11L’Éloge prend son point de départ dans le double lieu commun anti-romanesque, analysé par Georges May comme constituant le Dilemme du roman : le genre serait caractérisé à la fois par l’invraisemblance et par l’immoralité : « Par un roman, on a entendu jusqu’à ce jour un tissu d’événements chimériques et frivoles, dont la lecture était dangereuse pour le goût et pour les mœurs » (IV, 155 [5]). Ces préjugés anciens sont déjà assez largement contestés en 1762, date de publication de l’Éloge dans le Journal étranger. En s’appuyant sur l’œuvre de Richardson, Diderot va s’employer à inverser ces jugements de valeur sur le genre, sans tomber dans le dilemme qui reviendrait à devoir choisir entre un roman réaliste et un roman moralisateur. Il s’agit de montrer qu’un roman renouvelé peut être, avec ses moyens propres, puissance de véridiction et de dévoilement, et produire par là même de bons effets moraux. La plupart des arguments en faveur du roman dont il se sert ne sont pas de son invention. Un siècle plus tôt, Pierre-Daniel Huet avait déjà déployé différents éléments d’une défense du genre, dans son Traité de l’origine des romans[6]. Diderot organise une synthèse au service d’une vision des possibilités du roman animée par une interrogation sur les effets moraux de la lecture, qu’on gagne à prendre au sérieux et à ne pas considérer seulement comme une justification opportuniste. Car il ne va pas de soi que la lecture, et qui plus est de textes fictionnels, produise une forme d’éducation morale. Diderot construit une réponse à cette interrogation qui dit la puissance du genre aussi bien que sa mission nouvelle et qui s’articule en plusieurs niveaux d’argumentation.

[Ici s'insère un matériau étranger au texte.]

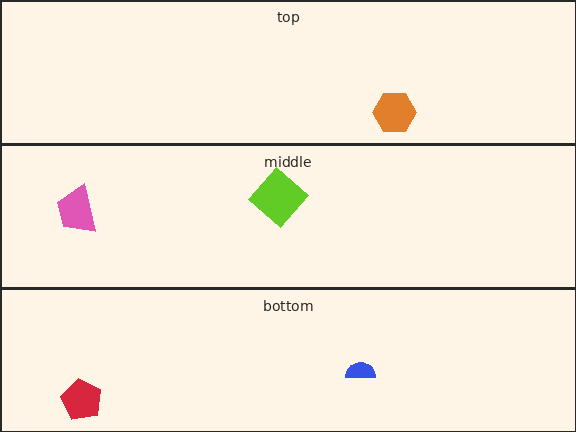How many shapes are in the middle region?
2.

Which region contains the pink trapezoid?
The middle region.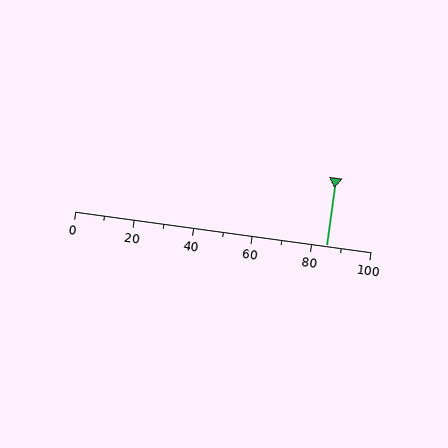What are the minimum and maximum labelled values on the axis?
The axis runs from 0 to 100.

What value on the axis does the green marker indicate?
The marker indicates approximately 85.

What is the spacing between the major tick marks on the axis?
The major ticks are spaced 20 apart.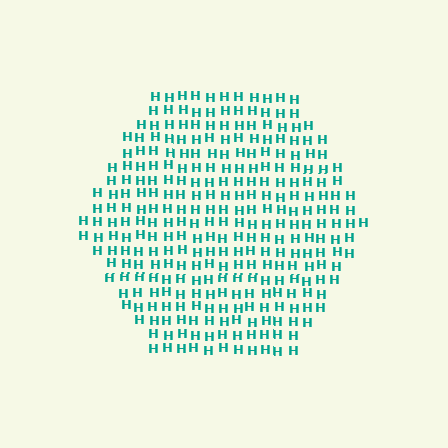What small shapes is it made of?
It is made of small letter H's.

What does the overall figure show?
The overall figure shows a hexagon.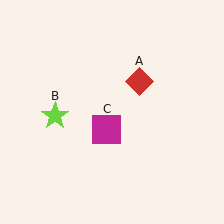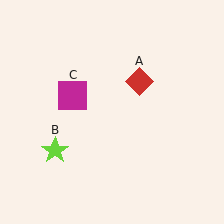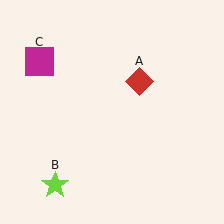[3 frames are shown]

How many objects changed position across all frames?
2 objects changed position: lime star (object B), magenta square (object C).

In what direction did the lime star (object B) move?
The lime star (object B) moved down.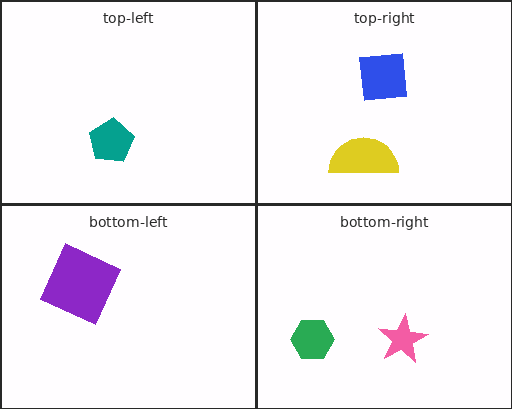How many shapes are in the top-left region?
1.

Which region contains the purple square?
The bottom-left region.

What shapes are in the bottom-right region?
The pink star, the green hexagon.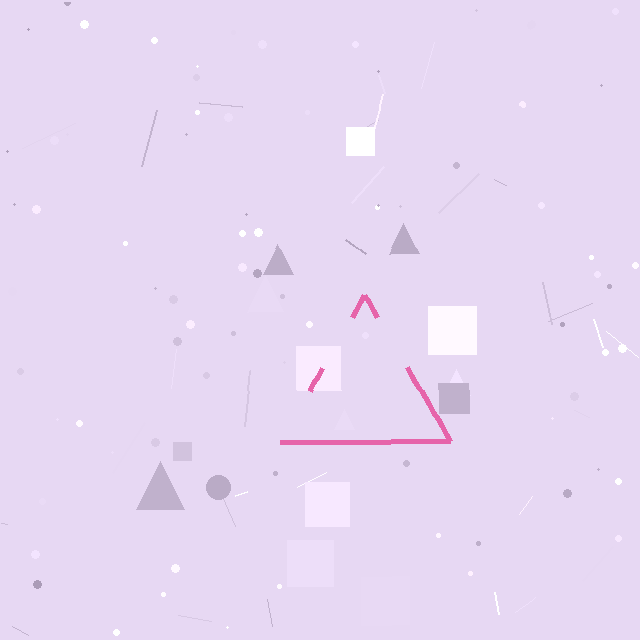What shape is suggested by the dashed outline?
The dashed outline suggests a triangle.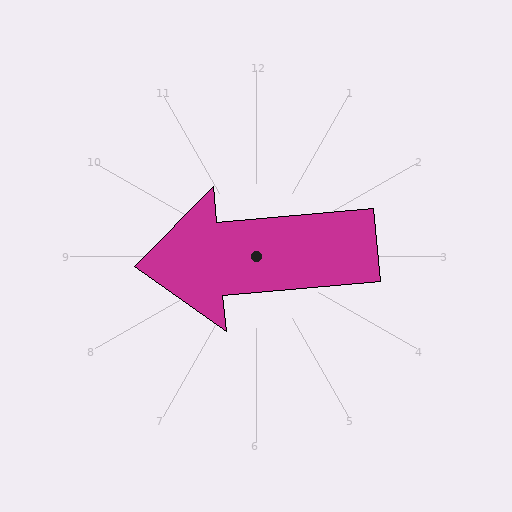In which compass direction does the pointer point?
West.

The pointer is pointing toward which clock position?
Roughly 9 o'clock.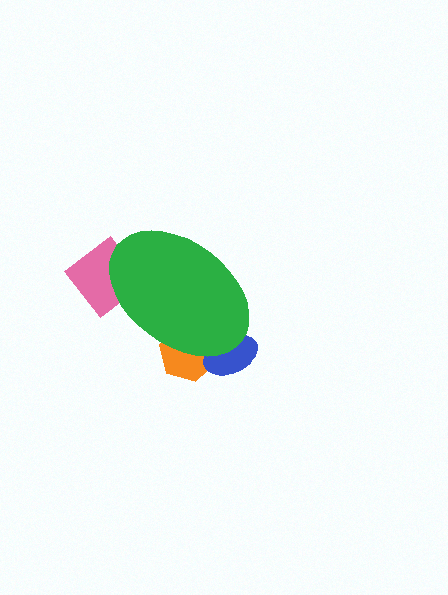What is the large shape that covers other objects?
A green ellipse.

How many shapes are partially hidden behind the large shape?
3 shapes are partially hidden.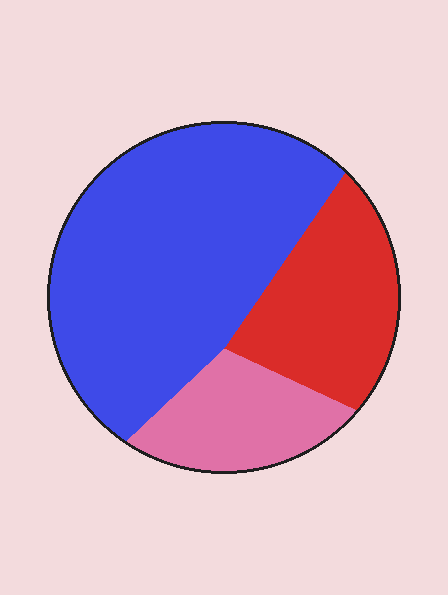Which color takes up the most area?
Blue, at roughly 60%.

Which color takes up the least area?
Pink, at roughly 15%.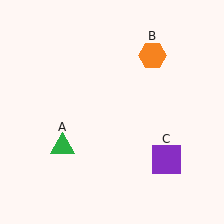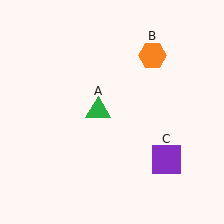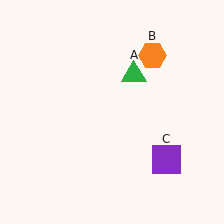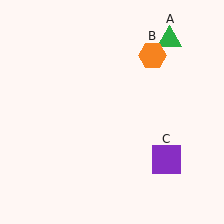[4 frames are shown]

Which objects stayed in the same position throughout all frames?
Orange hexagon (object B) and purple square (object C) remained stationary.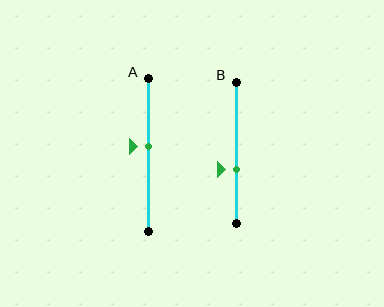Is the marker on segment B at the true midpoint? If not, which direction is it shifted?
No, the marker on segment B is shifted downward by about 12% of the segment length.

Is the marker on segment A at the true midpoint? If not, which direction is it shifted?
No, the marker on segment A is shifted upward by about 5% of the segment length.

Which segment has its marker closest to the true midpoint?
Segment A has its marker closest to the true midpoint.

12Reprenant ce qui est en passe de devenir un lieu commun de la défense du roman, Diderot compare le romancier et le moraliste. Tous deux analysent la vie morale et déchiffrent la vérité des intentions sous l’apparence des comportements. Tous deux instaurent entre l’écrivain et le lecteur un « commerce excellent » (IV, 157) qui rend celui-ci meilleur et lui fait désirer en retour d’être l’ami du romancier (IV, 158). On voit qu’ici Diderot fait glisser sur la figure du romancier les attributs de la relation au lecteur mise en œuvre par Montaigne, lequel est d’ailleurs cité. Mais si le romancier assure en un sens la relève du moraliste, c’est aussi en le dépassant. La narrativité n’est pas un habillage indifférent pour des pensées qui pourraient s’exprimer ailleurs et autrement. Il n’y a pas de réversibilité. Si le roman intègre les réflexions des moralistes, leurs recueils n’ont pas la puissance du roman. Sa forme est une force : ce que les moralistes ont « mis en maximes, Richardson l’a mis en action » (IV, 155).

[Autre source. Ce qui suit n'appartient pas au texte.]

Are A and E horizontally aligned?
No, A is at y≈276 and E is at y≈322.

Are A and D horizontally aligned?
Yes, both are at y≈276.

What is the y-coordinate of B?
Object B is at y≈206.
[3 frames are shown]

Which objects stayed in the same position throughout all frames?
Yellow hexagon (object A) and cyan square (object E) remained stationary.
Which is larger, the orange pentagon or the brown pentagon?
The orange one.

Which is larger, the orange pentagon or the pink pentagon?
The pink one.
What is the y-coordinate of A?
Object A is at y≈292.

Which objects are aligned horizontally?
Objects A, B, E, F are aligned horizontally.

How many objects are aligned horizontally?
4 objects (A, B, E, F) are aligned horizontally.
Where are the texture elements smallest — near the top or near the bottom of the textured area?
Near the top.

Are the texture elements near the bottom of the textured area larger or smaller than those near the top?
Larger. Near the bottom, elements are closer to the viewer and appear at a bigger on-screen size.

13Cette supériorité s’explique aussi par le fait que le récit vaut comme expérience et qu’il permet au lecteur de vivre par procuration, ce que Huet mettait déjà au crédit du roman : l’expérience réelle des passions serait fort dangereuse pour de jeunes gens, et particulièrement des filles, dont l’innocence gagne cependant à être éclairée par ce savoir en acte qu’est la fiction. Diderot, dont la philosophie, comme toute celle des Lumières, accorde à l’expérience une place bien plus déterminante dans tout processus de connaissance qu’au siècle précédent, généralise le thème au-delà de cette dimension pédagogique et de la question de l’éducation des filles qui a obsédé les adversaires et les partisans du roman au moins jusqu’à Pinard. La narration est le mode privilégié du récit d’expérience, et la fiction permet une exploration empirique du monde moral sans équivalent. En témoignent les discussions que la lecture des œuvres de Richardson suscite en société. La conduite des personnages de fictions donne lieu à des conversations qui approfondissent « les points les plus importants de la morale et du goût » (IV, 161), comme s’il s’agissait de cas réels. La fiction fonctionne alors comme un équivalent de l’expérience du monde, avec peut-être plus d’efficacité encore car la narration à la première personne, en nous donnant accès à l’intériorité des personnages, les a rapprochés de nous. Elle en a fait, dans tous les sens du terme, des proches (voisins, amis, parents) : « comme des personnages vivants qu’on aurait connus et auxquels on aurait pris le plus grand intérêt » (IV, 161). Le dernier terme est ici crucial pour comprendre l’efficacité morale de la fiction. Rien n’est plus éloigné de l’esthétique de Diderot, comme d’ailleurs de sa philosophie morale, que l’idée d’un jugement désintéressé – comme nous le verrons plus loin, tout dépend en réalité dans les deux cas de la manière dont je suis intéressé.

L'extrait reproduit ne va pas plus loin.